Since the last update, man where do I begin?!
Finally got a replacement fitting from Z1 for the oil cooler sandwich plate. Took much longer than it should have, and had to go through CZP to get anything accomplished, but it finally arrived. I also got a hold of the company about the headers, turns out they are made to order. I didn't have the time to wait so I found a knockoff set that a buddy had and picked those up so I could get the car tuned, and I'll do new headers later. The knockoffs build quality is actually pretty good, but the holes were way off. Had to oblong every hole to get it to bolt up to the block. That was a couple day project. I also had to pull the motor back out to fit them.
Once headers and motor were back in the car, I started on the exhaust. The headers fit just a little different and caused the up-pipe to fit much tighter, turbo placement was a little different which caused the downpipe to rest on the header, and also caused the center section of the exhaust to sit too high and against the driveshaft. With some persuasion and custom brackets I was able to get everything to fit. Much tighter than before, and I also have more firewall clearance now so it worked out better in the end.

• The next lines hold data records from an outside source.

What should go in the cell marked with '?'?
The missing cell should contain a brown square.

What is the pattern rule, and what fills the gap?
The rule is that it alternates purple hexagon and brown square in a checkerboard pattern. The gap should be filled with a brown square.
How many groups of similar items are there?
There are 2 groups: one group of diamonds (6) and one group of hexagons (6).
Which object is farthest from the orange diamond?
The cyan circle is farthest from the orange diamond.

Then it was time to test fire. After getting the fuel system primed it fired on the second attempt and idled good, SUCCESS!!!! But it had a nasty squeal. Determined the squeal was p/s pump. Adjusted belt and got the squeal to go away, but also ran into a no start issue, I was getting fuel, no spark. Crap. Checked fuses, everything was good, but I wasn't getting power to the coils, and after some Googling everything pointed to the ECM relay, which according to Nissan you have to replace the whole IPDM and cant get just the relay. Double crap! After going through the FSM and testing everything from the ECM to the coils, by the time I got to the coils I had power again, so I'm assuming it was a bad ECM connection.

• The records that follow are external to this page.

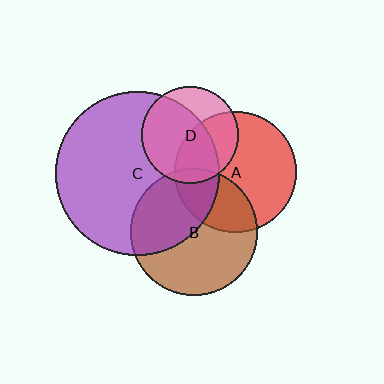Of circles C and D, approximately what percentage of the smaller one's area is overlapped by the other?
Approximately 65%.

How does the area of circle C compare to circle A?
Approximately 1.8 times.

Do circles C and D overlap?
Yes.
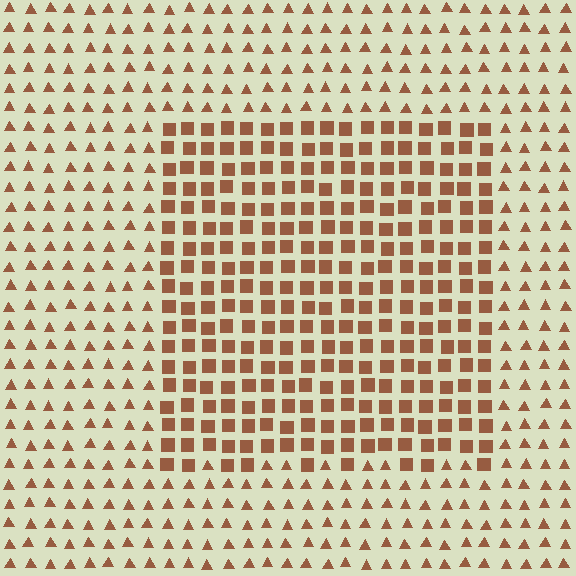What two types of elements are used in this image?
The image uses squares inside the rectangle region and triangles outside it.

She livers again! Idles great, had a few small leaks that were addressed, temps look good, time for a test drive. Back out the garage and turn the wheel and steering hits something and wont turn. Turns out the steering shaft knuckle is hitting the header. So now my next hurdle is grinding down the knuckle and denting the header wall to make clearance. Hopefully will have that taken care of this evening and I can go for a test drive. I have to have her loaded up Thursday for a base tune on Friday. Fingers crossed for no more problems!

Joined: Oct 2010
Posts: 597
Likes: 46
From: Minne(too.much.salt.on.the.roads)sota
So Rod over at Z1 hooked me up with a new steering knuckle over night. I ground it down as far as I could to clear the header, and also torched the header and dented in the wall to make some clearance. The first attempt was 90% successful. It would clear while on stands, but once on the ground it would catch but I was able to pop it past the catching point with slight force, so I was able to get a test drive in. Everything went good minus overheating, which the VQ is notorious for air pockets in the cooling system. Got the car home, fronts on stands again to bleed the system. I removed the knuckle again and ground some more and got a little larger dent into the header tube, so hopefully that will clear completely now. I am a little concerned about the engine torqueing and causing it to hit again, but for now this will work to get it tuned.

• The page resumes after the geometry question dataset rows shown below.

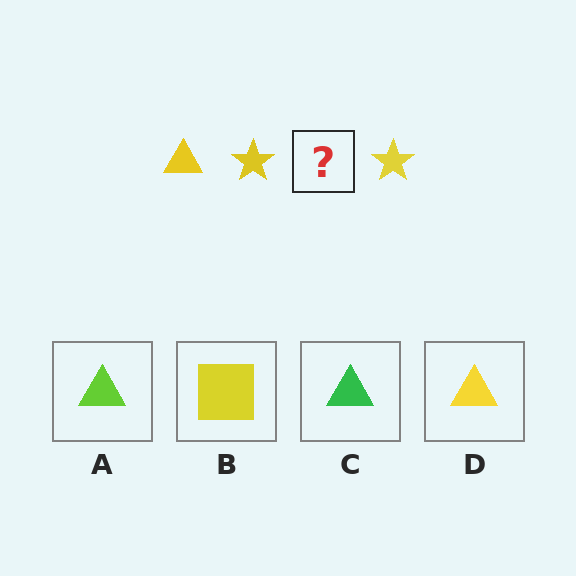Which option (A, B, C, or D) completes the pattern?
D.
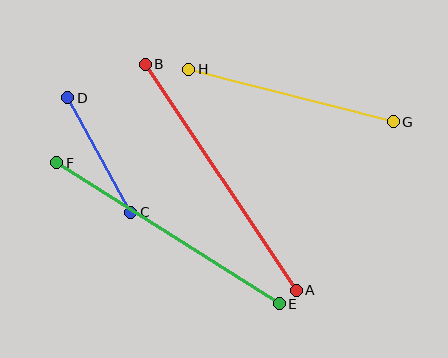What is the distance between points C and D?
The distance is approximately 130 pixels.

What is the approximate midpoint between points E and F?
The midpoint is at approximately (168, 233) pixels.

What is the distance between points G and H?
The distance is approximately 211 pixels.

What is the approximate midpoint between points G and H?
The midpoint is at approximately (291, 95) pixels.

So far still on the path to tuning on Friday.
So far still on the path to tuning on Friday.
Good luck on Friday. I usually bleed with the car level so the bleed screw is the highest point and I put a funnel in it to fill the system before running it.
I had to go through the same thing with some headers. Man did it suck! Mine cleared the steering knuckle luckily.
I had to go through the same thing with some headers. Man did it suck! Mine cleared the steering knuckle luckily.